The government’s top infectious-disease expert, Dr. Anthony Fauci, said the improvement in numbers around the country appears to be the result of “natural peaking and then plateauing” after a holiday surge, rather than an effect of the rollout of vaccines that began in mid-December.
Deaths are running at an average of just under 3,100 a day, down from more than 3,350 less than two weeks ago. New cases are averaging about 170,000 a day after peaking at almost 250,000 on 11 January.
The number of Covid-19 patients in the hospital in the US has fallen to about 110,000 from a high of 132,000 on 7 January.
States that have been hot spots in recent weeks such as California and Arizona have shown similar improvements during the same period.
On Monday, California lifted regional stay-at-home orders in favor of county-by-county restrictions and ended a 10pm curfew.

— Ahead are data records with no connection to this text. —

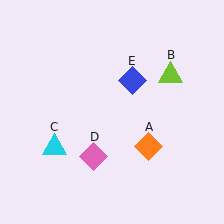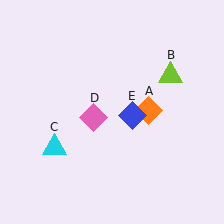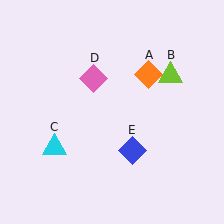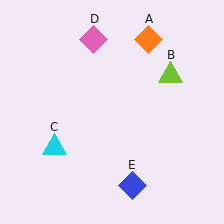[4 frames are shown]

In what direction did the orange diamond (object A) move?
The orange diamond (object A) moved up.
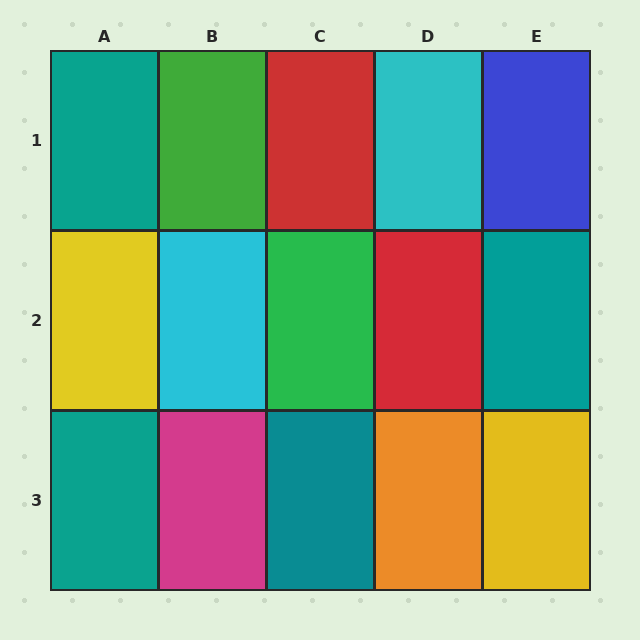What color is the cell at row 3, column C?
Teal.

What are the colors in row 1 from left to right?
Teal, green, red, cyan, blue.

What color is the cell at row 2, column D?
Red.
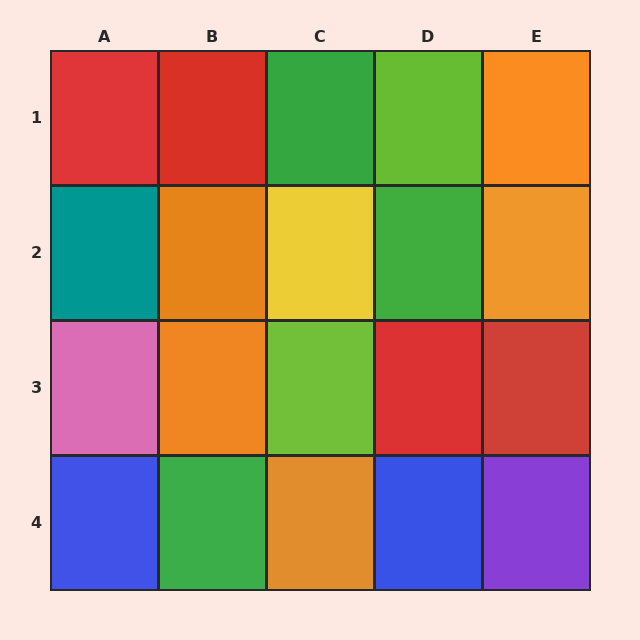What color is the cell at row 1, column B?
Red.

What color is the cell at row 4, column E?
Purple.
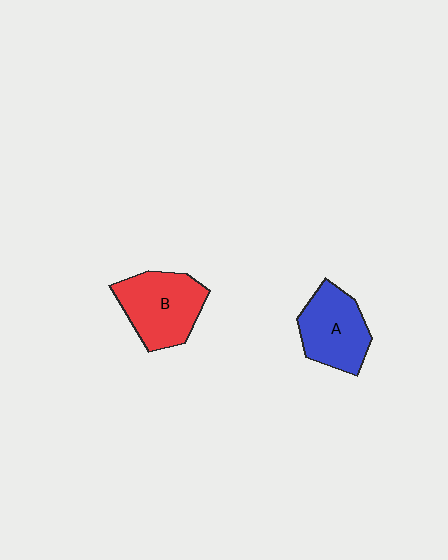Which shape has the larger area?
Shape B (red).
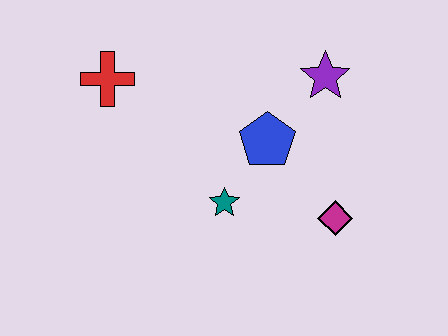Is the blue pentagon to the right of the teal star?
Yes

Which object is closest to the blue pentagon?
The teal star is closest to the blue pentagon.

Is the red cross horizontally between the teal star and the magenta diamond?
No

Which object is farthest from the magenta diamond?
The red cross is farthest from the magenta diamond.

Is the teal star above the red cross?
No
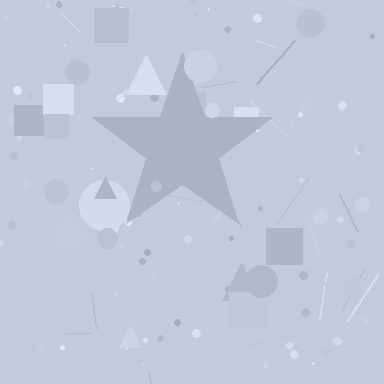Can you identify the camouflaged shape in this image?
The camouflaged shape is a star.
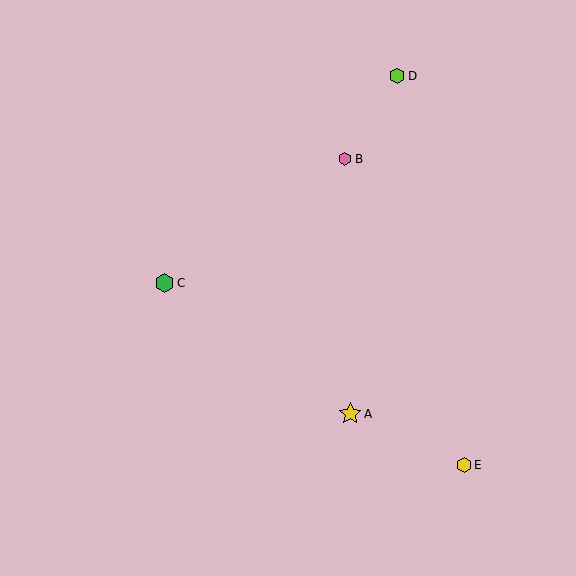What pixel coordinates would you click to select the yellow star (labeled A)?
Click at (350, 414) to select the yellow star A.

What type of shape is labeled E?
Shape E is a yellow hexagon.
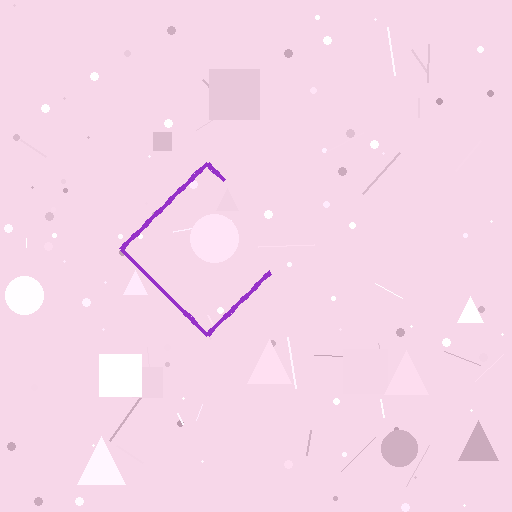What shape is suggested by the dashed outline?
The dashed outline suggests a diamond.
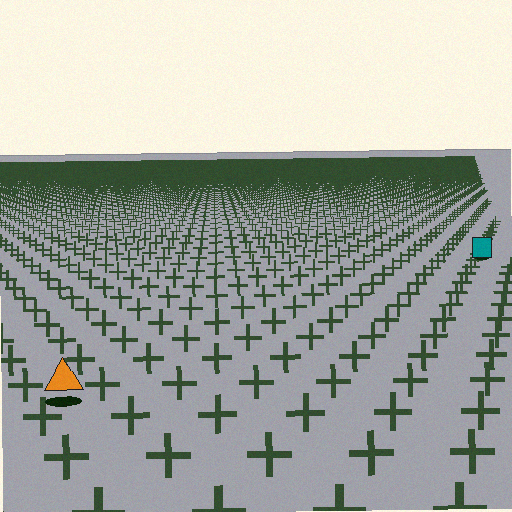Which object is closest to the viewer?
The orange triangle is closest. The texture marks near it are larger and more spread out.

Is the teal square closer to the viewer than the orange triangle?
No. The orange triangle is closer — you can tell from the texture gradient: the ground texture is coarser near it.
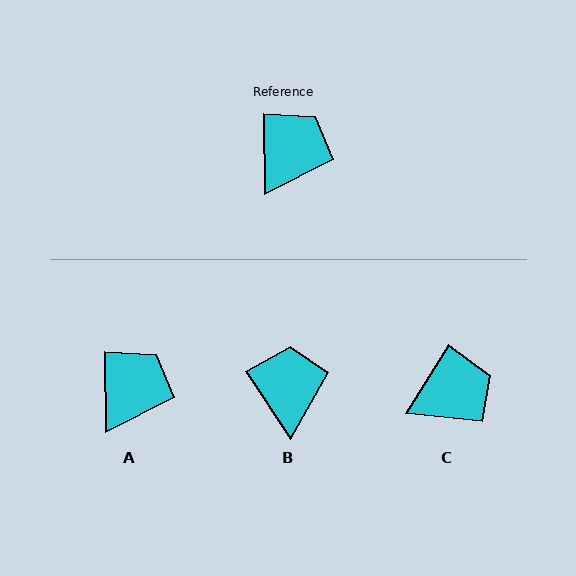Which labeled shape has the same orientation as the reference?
A.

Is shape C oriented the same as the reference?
No, it is off by about 33 degrees.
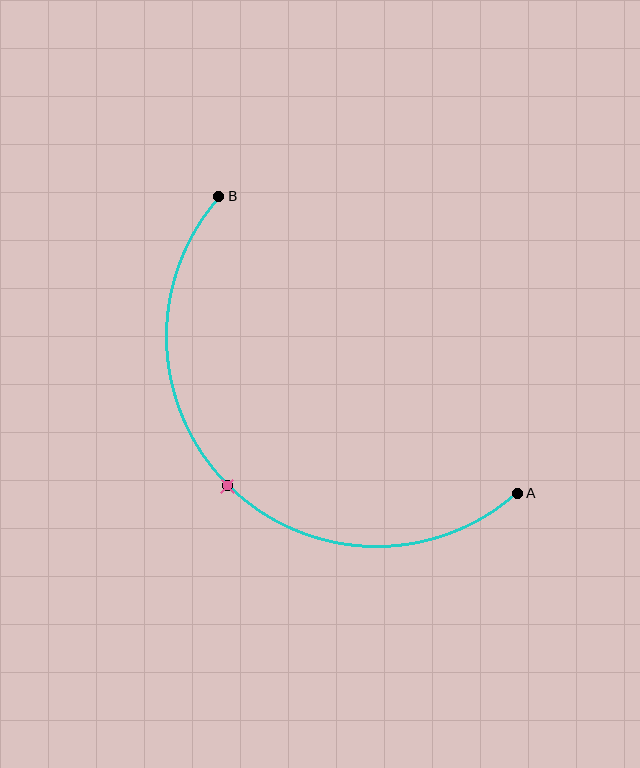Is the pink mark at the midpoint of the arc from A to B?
Yes. The pink mark lies on the arc at equal arc-length from both A and B — it is the arc midpoint.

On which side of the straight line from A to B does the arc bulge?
The arc bulges below and to the left of the straight line connecting A and B.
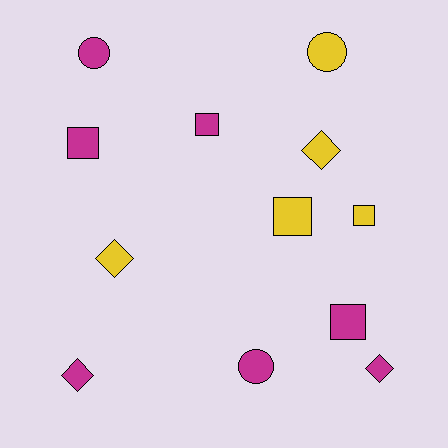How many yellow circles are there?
There is 1 yellow circle.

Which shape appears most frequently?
Square, with 5 objects.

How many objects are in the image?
There are 12 objects.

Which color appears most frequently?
Magenta, with 7 objects.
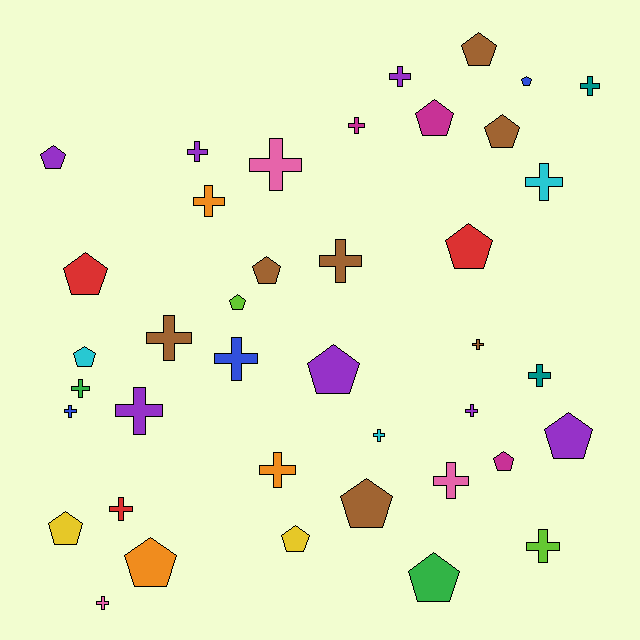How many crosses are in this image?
There are 22 crosses.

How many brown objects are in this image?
There are 7 brown objects.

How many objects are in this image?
There are 40 objects.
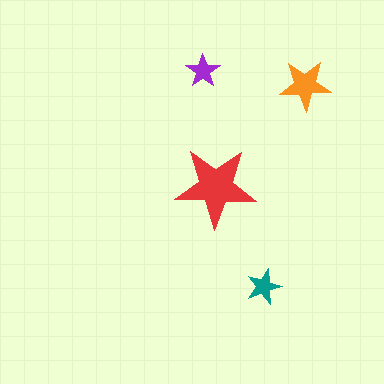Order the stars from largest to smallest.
the red one, the orange one, the teal one, the purple one.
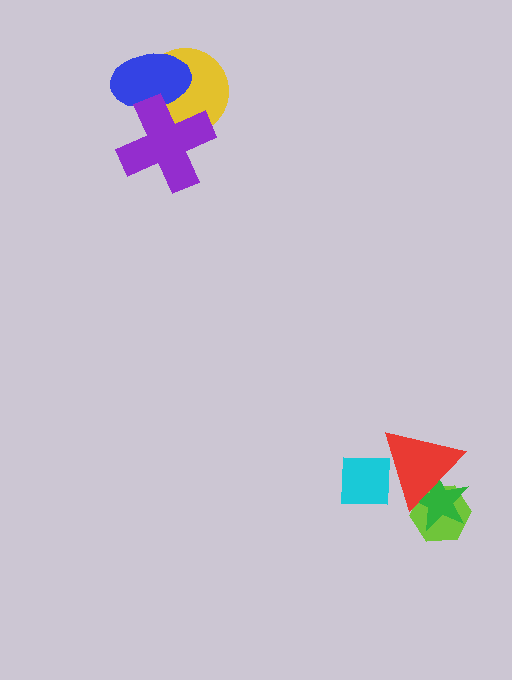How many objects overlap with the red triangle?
2 objects overlap with the red triangle.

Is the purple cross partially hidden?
No, no other shape covers it.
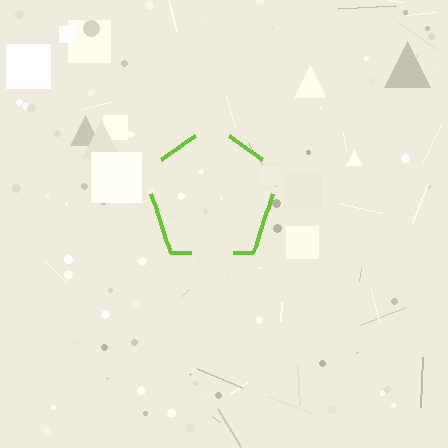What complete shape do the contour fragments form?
The contour fragments form a pentagon.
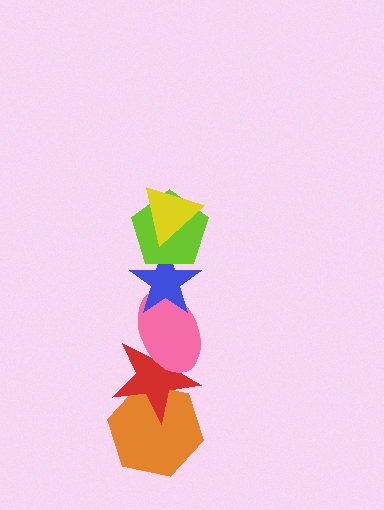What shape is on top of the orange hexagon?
The red star is on top of the orange hexagon.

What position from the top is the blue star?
The blue star is 3rd from the top.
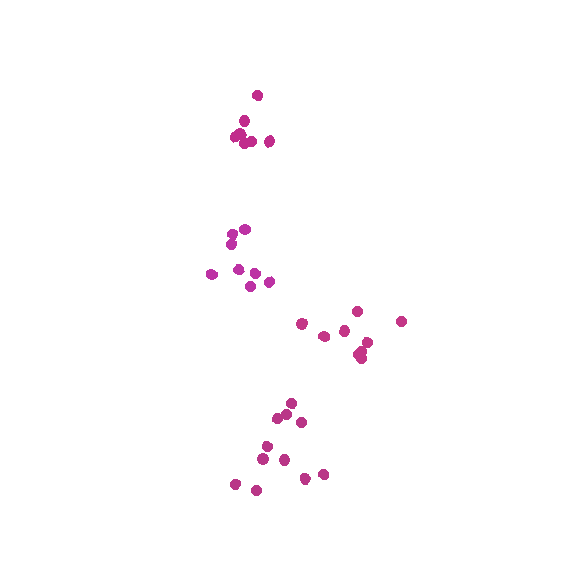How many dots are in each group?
Group 1: 9 dots, Group 2: 8 dots, Group 3: 7 dots, Group 4: 11 dots (35 total).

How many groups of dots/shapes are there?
There are 4 groups.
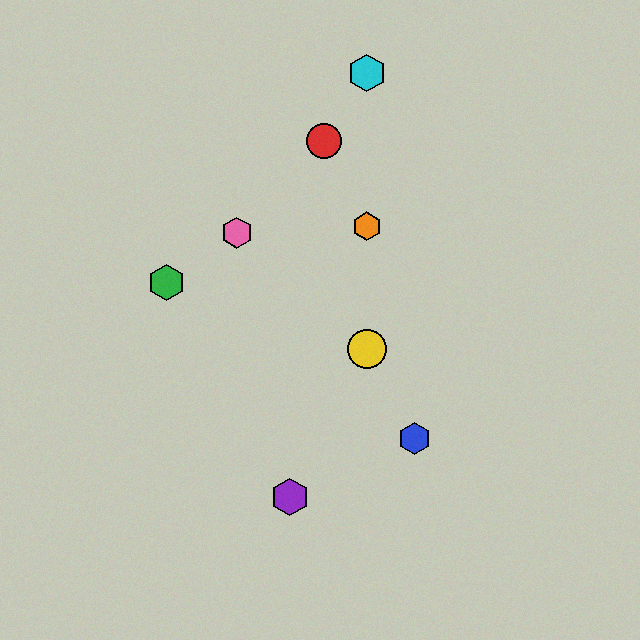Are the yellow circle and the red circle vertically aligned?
No, the yellow circle is at x≈367 and the red circle is at x≈324.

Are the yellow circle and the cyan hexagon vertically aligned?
Yes, both are at x≈367.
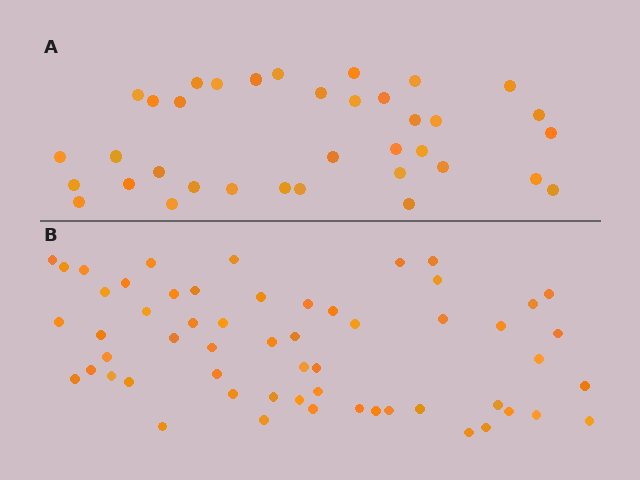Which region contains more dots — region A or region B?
Region B (the bottom region) has more dots.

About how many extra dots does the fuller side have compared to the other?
Region B has approximately 20 more dots than region A.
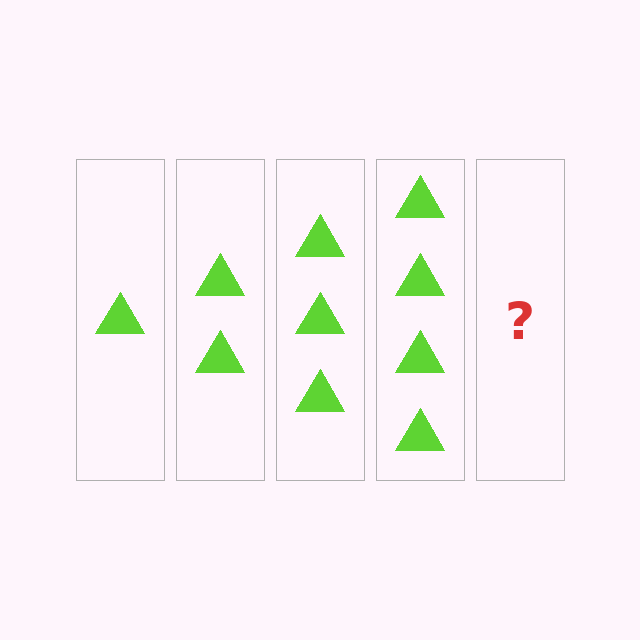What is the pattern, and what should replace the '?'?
The pattern is that each step adds one more triangle. The '?' should be 5 triangles.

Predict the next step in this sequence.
The next step is 5 triangles.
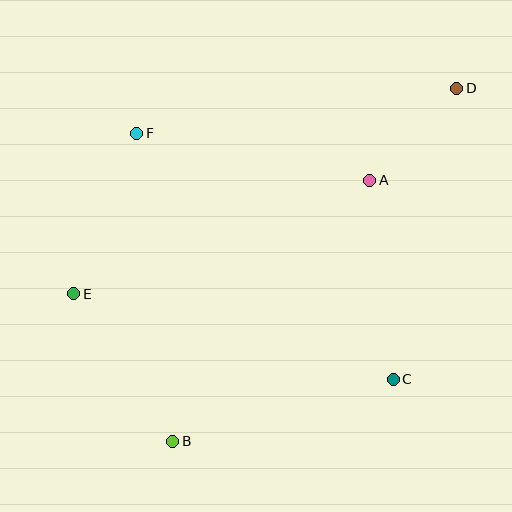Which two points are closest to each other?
Points A and D are closest to each other.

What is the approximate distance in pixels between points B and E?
The distance between B and E is approximately 178 pixels.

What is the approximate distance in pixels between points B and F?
The distance between B and F is approximately 310 pixels.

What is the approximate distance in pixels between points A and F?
The distance between A and F is approximately 238 pixels.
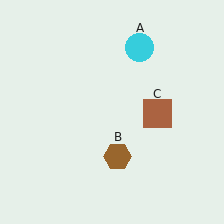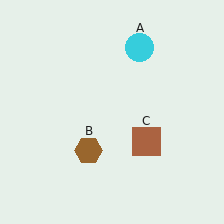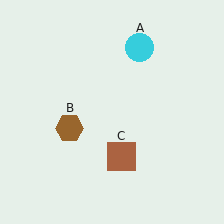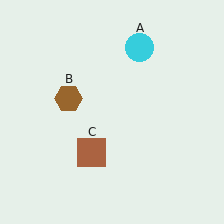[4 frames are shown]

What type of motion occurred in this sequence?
The brown hexagon (object B), brown square (object C) rotated clockwise around the center of the scene.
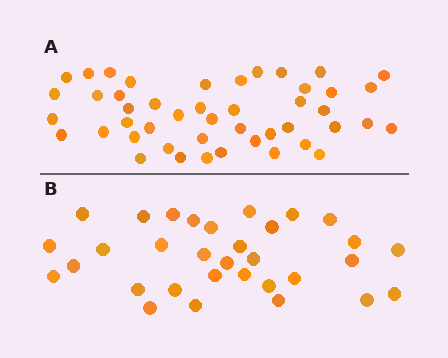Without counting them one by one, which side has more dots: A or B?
Region A (the top region) has more dots.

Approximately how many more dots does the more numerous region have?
Region A has approximately 15 more dots than region B.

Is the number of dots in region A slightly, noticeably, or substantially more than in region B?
Region A has noticeably more, but not dramatically so. The ratio is roughly 1.4 to 1.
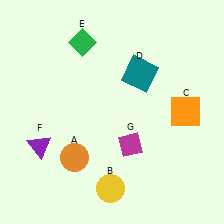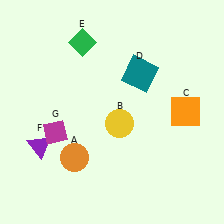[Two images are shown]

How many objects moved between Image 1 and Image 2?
2 objects moved between the two images.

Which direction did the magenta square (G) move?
The magenta square (G) moved left.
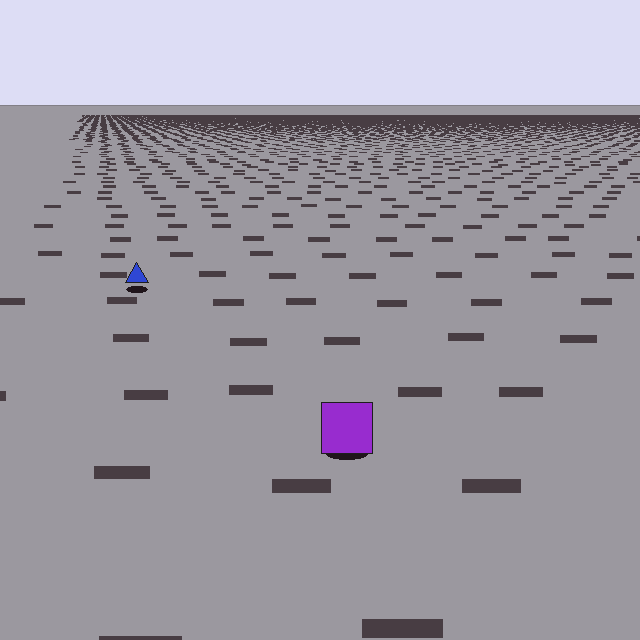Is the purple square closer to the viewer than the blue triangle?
Yes. The purple square is closer — you can tell from the texture gradient: the ground texture is coarser near it.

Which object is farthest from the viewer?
The blue triangle is farthest from the viewer. It appears smaller and the ground texture around it is denser.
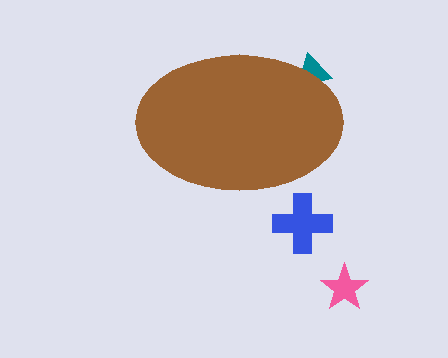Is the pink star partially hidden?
No, the pink star is fully visible.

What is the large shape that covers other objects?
A brown ellipse.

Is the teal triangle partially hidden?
Yes, the teal triangle is partially hidden behind the brown ellipse.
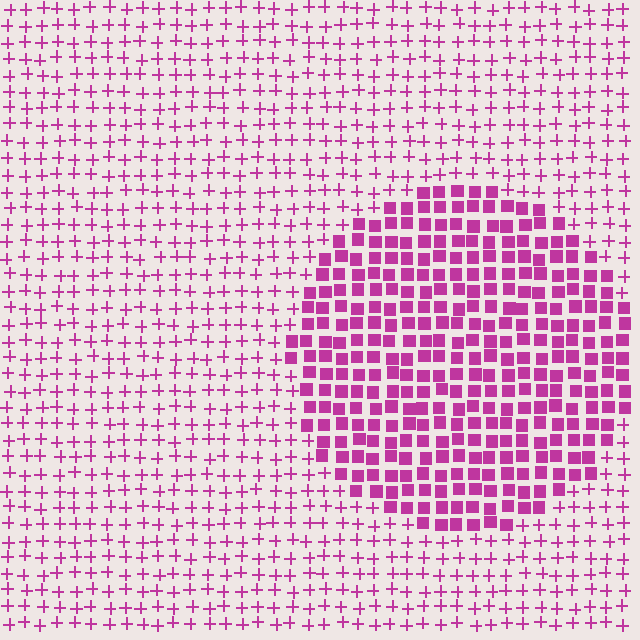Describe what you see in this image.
The image is filled with small magenta elements arranged in a uniform grid. A circle-shaped region contains squares, while the surrounding area contains plus signs. The boundary is defined purely by the change in element shape.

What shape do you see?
I see a circle.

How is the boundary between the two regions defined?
The boundary is defined by a change in element shape: squares inside vs. plus signs outside. All elements share the same color and spacing.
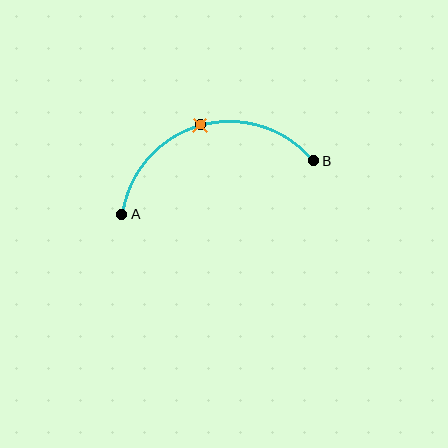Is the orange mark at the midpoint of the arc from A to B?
Yes. The orange mark lies on the arc at equal arc-length from both A and B — it is the arc midpoint.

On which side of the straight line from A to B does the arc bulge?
The arc bulges above the straight line connecting A and B.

Elsewhere, Minnesota school districts have begun bringing elementary students back for in-person learning.
Chicago’s school system, the nation’s third-largest district, had hoped to bring teachers back Monday to prepare for students to return next month, but the teachers union has refused.
“I don’t think the dynamics of what we’re seeing now with the plateauing is significantly influenced yet — it will be soon — but yet by the vaccine. I just think it’s the natural course of plateauing,” Fauci told NBC’s “Today.”
Nationwide, about 18 million people, or less than 6% of the US.population, have received at least one dose of vaccine, including about 3 million who have gotten the second shot, according to the Centers for Disease Control and Prevention.